Paul Goble
Staunton,
July 20 – Following the NATO summit in Brussels, Aleksey Beliyev says, Moscow
must recognize that Georgia is going to become a member of the Western alliance
very soon, quite possibly as others have suggested, even without having to
fulfill a Membership Action Plan (MAP).
As a result, the Russian security analyst says, Russian
officials must build a ramified road and rail system in the North Caucasus that
will integrate Abkhazia and South Ossetia with Russia and give Moscow the
ability to counter any NATO move (vpoanalytics.com/2018/07/20/rossia-abhaziya-uzhnaya-osetia-oboronnomu-prostranstvu-kompleksnoe-obespechenie/).
Unfortunately,
he continues, Moscow has not taken the necessary steps to do so up to now, with
one project after another left unfunded or repeatedly delayed. But the
imminence of Georgia’s membership in the Western alliance leaves the Russian
side with no defensible option except to restart these projects and launch
others – and to begin to do so right now.
The most
immediately striking aspect of Beliyev’s article today is that he views the
question of Georgian membership in NATO as an imminent done deal, a remarkable
position for him to take given that Vladimir Putin clearly hopes he can
intimidate alliance members into at a minimum delaying admission of Tbilisi by
threatening a harsh response to any such action.
To be
sure, the analyst says, NATO has not give an exact date for Georgia’s
“inevitable” admission, “but in the opinion of many experts this process is
hardly likely to be drawn out.” And NATO advisors are already flooding into
Georgia, focusing their attention on Georgian border regions between Abkhazia
and South Ossetia.
“It is
not excluded,” Beliyev argues, “that intelligence and/or military objects of
NATO will be places in Pageri, Oni and/or Mestia, that is – and [he] stresses
this yet again – in that part of northwestern Georgia which adjoins the Georgian-Russian
border and at one and the same time geographically separates Abkhazia and South
Ossetia.”
It is precisely
in this region that the Georgian authorities are planning to extend over the
next two years existing railroad lines from Tkibulil and/or Dzhvari, linking it
to the Baku-Tbilisi-Kars line and giving NATO enormous opportunities for rapid
maneuver. Russia must react to that promptly.
“In the
emerging situation, the accelerated establishment of a unified transportation-economic
and on the whole defensive infrastructure space of the Russian Federation,
Abkhazia and South Ossetia is taking on especially great importance.” Unfortunately,
Beliyev says, talk about such projects has far exceeded progress on the ground.
According
to the analyst, “the military-strategic importance of these projects for the security
and development of economic cooperation among Russia, Abkhazia and South Ossetia
and even more in the context of the ever more rapid coming together of Georgia
and NATO is obvious.”
In his
article, Beliyev describes the various rail and highway proposals that have
been made over the years to address these problems and the general failure of
Moscow to ensure that plans become realities.

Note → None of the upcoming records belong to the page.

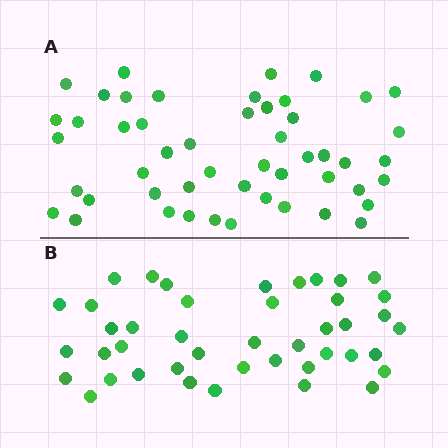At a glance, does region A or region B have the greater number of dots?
Region A (the top region) has more dots.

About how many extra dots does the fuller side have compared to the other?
Region A has roughly 8 or so more dots than region B.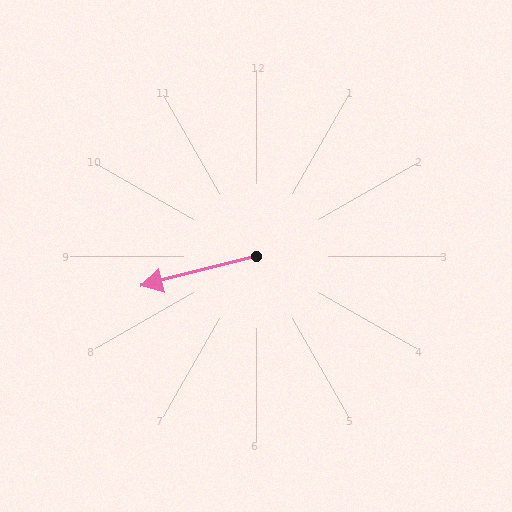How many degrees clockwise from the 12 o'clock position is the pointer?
Approximately 255 degrees.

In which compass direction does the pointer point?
West.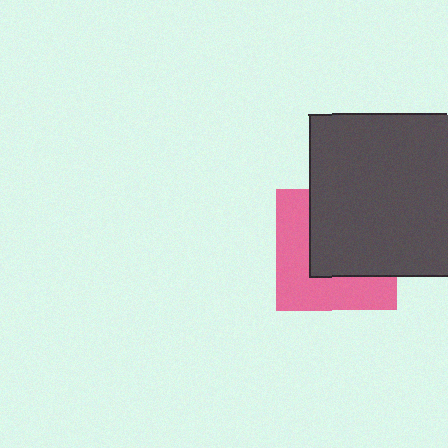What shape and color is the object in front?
The object in front is a dark gray square.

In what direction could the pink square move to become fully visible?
The pink square could move toward the lower-left. That would shift it out from behind the dark gray square entirely.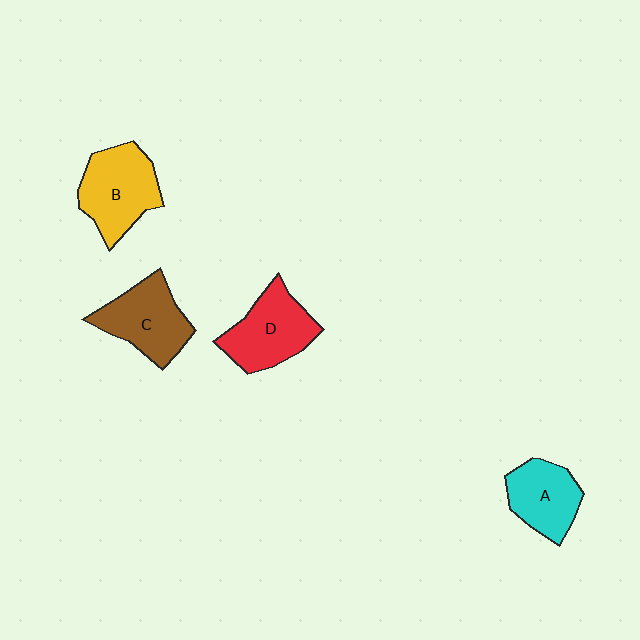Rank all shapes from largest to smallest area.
From largest to smallest: B (yellow), D (red), C (brown), A (cyan).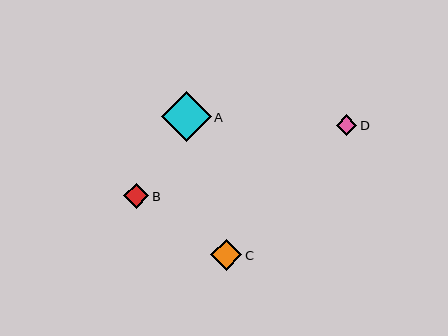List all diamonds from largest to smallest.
From largest to smallest: A, C, B, D.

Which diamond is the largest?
Diamond A is the largest with a size of approximately 50 pixels.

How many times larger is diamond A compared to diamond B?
Diamond A is approximately 2.0 times the size of diamond B.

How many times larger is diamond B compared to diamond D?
Diamond B is approximately 1.2 times the size of diamond D.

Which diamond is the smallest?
Diamond D is the smallest with a size of approximately 20 pixels.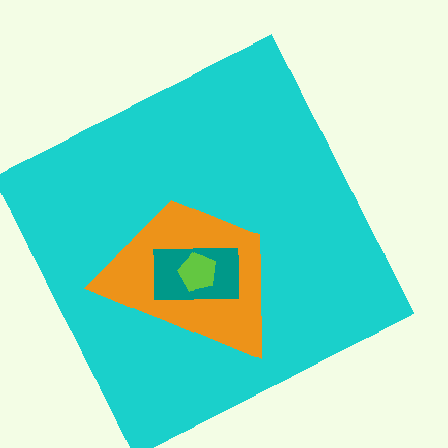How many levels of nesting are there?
4.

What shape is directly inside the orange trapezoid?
The teal rectangle.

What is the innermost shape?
The lime pentagon.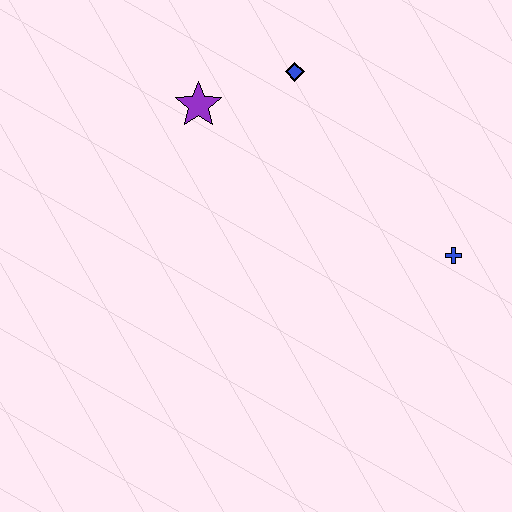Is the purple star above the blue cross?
Yes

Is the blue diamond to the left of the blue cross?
Yes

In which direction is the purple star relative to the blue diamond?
The purple star is to the left of the blue diamond.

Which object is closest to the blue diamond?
The purple star is closest to the blue diamond.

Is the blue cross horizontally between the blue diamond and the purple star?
No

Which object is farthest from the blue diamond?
The blue cross is farthest from the blue diamond.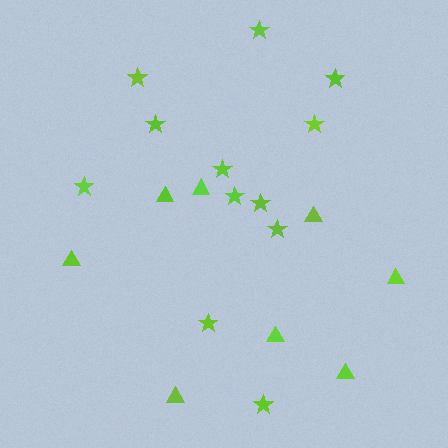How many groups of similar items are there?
There are 2 groups: one group of stars (12) and one group of triangles (8).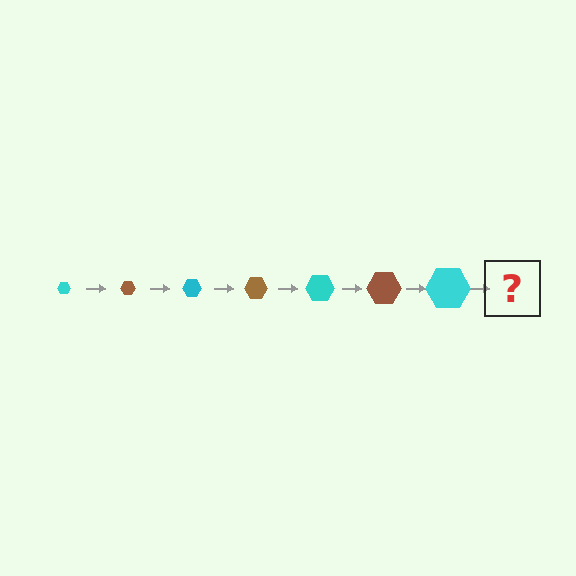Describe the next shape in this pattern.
It should be a brown hexagon, larger than the previous one.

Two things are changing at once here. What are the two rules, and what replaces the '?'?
The two rules are that the hexagon grows larger each step and the color cycles through cyan and brown. The '?' should be a brown hexagon, larger than the previous one.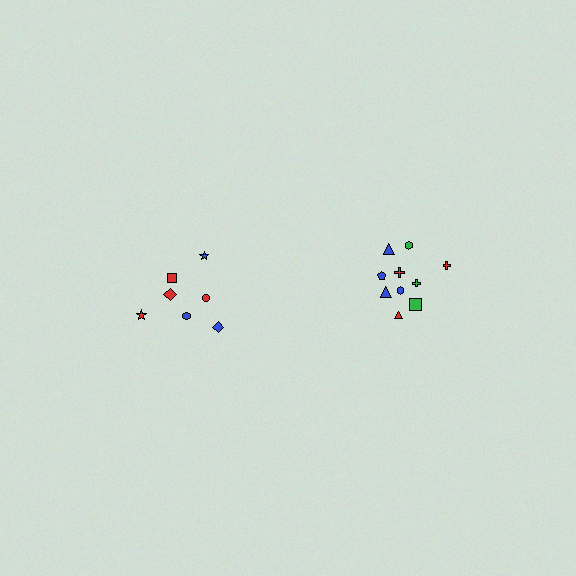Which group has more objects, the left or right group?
The right group.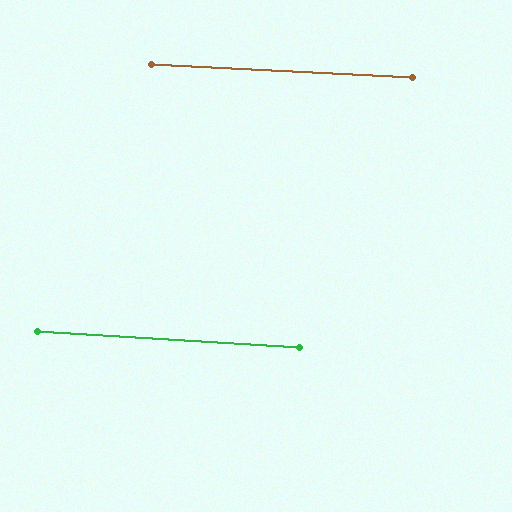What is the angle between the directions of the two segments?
Approximately 1 degree.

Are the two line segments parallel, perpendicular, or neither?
Parallel — their directions differ by only 0.5°.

Now with Georgia set to become a NATO country, perhaps the Russian
government will take action.
“In a
broader context,” he says, “South Ossetia and Abkhazia have for a long time
already needed to be more closely integrated into the Organization for the
Collective Security Treaty, which besides everything else, will accelerate the realization
of such projects” linking these two unrecognized states with Russian territory.